The federally subsidized crop-insurance program, which costs $8 billion a year, “is an unlimited, uncapped entitlement program,” says a coalition of 119 small-farm, organic and land-stewardship groups in farm bill proposals at odds with large-scale agriculture. The National Sustainable Agriculture Coalition proposed an annual limit of $50,000 in premium subsidies for the major crops, such as corn, wheat, soybeans and cotton, and a limit of $80,000 for higher-value specialty crops, such as fruit and vegetables.
“We don’t think the largest farmers should get unlimited subsidies,” said Paul Wolfe, NSAC senior policy specialist. In a 128-page “agenda” for the 2018 farm bill, NSAC called for strong and effective payment limits for subsidies, the traditional backbone of the farm program, and for crop insurance, which became the leading federal support of agriculture under the 2014 farm law. The NSAC document said farmers should be required to practice land stewardship and to preserve wetlands and grasslands if they want access to farm supports.

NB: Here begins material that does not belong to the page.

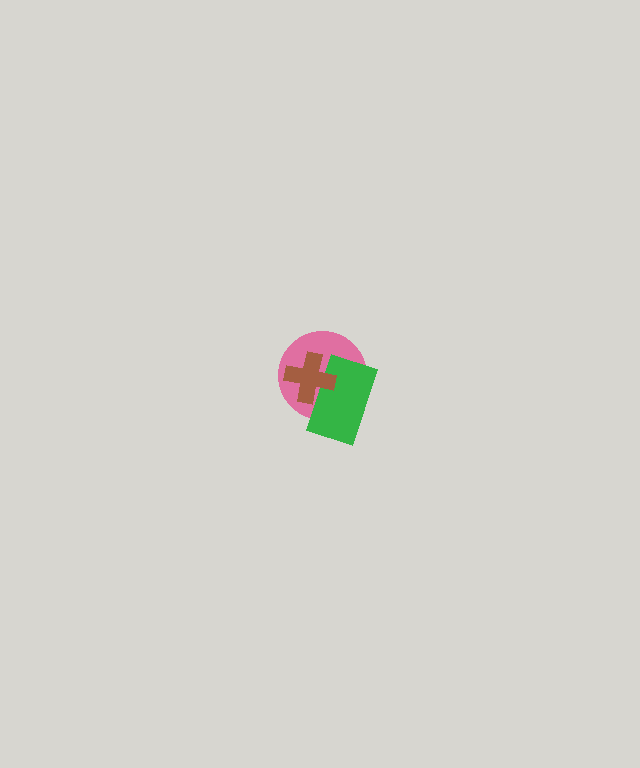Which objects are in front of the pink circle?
2 objects cover part of the pink circle: the green rectangle and the brown cross.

Farm groups, which tend to bristle at proposals of new limits on farm supports, have made crop insurance their top priority for the farm bill. Senate Agriculture chairman Pat Roberts routinely rules out crop insurance cuts when discussing the upcoming farm bill. The 2014 farm law reconnected the link between stewardship of fragile lands with eligibility for subsidized crop insurance. The USDA pays 62 cents of each $1 in premium for policies, shares with insurers the cost of catastrophic losses and pays part of the cost of delivering insurance to producers.

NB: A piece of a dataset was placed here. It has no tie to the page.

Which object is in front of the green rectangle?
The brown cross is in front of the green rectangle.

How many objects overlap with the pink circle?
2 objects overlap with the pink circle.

In its set of policy proposals, the NSAC says crop insurance “must be improved to better serve all of America’s farmers equitably and use taxpayer dollars more efficiently.” To target benefits to small and medium-sized farms, the coalition recommended a cap on premium subsidies, a denial of insurance subsidies to people with more than $900,000 adjusted gross income (AGI), ending federal subsidies of the so-called harvest price option on crop policies, broader availability of coverage for organic growers, and an easier-to-use whole-farm policy for farmers who grow a variety of crops and livestock.

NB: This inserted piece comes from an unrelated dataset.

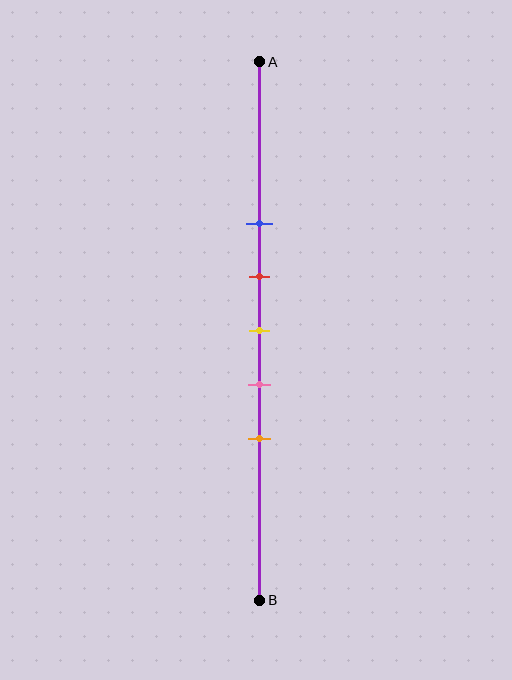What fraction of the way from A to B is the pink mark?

Several of NSAC’s ideas, including elimination of subsidies for the harvest-price option, have been raised by other reformers and by the Obama and Trump administrations. President Trump included it in his budget package last May along with a $40,000-per-year limit on premium subsidies and a denial of subsidized crop insurance to people with more than $500,000 AGI.
Congress has set limits in the past on crop subsidy payments but they are virtually toothless. Large operators can restructure their operations to create new entities that are eligible for additional payments. In other instances, several people register for crop subsidies on a farm because of a loose definition of who is “actively engaged” in operating a farm or providing management advice.
NSAC said its proposed limits “must be paired with a strong ‘actively engaged in farming’ rule that would set a strict limit of one subsidy limit per operation, regardless of farm size or number of farm managers or non-farm investors.”
Large operators get the lion’s share of farm subsidies and crop insurance support because benefits are based on volume of production. Small-farm advocates say unlimited federal subsidies give big farmers the bankroll to out-bid smaller and beginning farmers for land and equipment.
The NSAC agenda also called for restoration of funding to conservation programs that were cut as part of the 2014 farm law; for increased funding for agricultural research, particularly planting breeding; and for increased funding for local and regional food sales.
“We support a single, comprehensive farm bill and stand strongly opposed to any and all attempts to split the bill into two separate measures,” said the NSAC agenda, developed over the past two years by its members. The coalition said it opposed cuts to farm bill funding and in particular cuts to anti-hunger programs that include food stamps.. “On both substantive and political grounds, we believe that a strong argument can be made for an incremental increase in the budget to improve benefits and access to adequate nutrition.”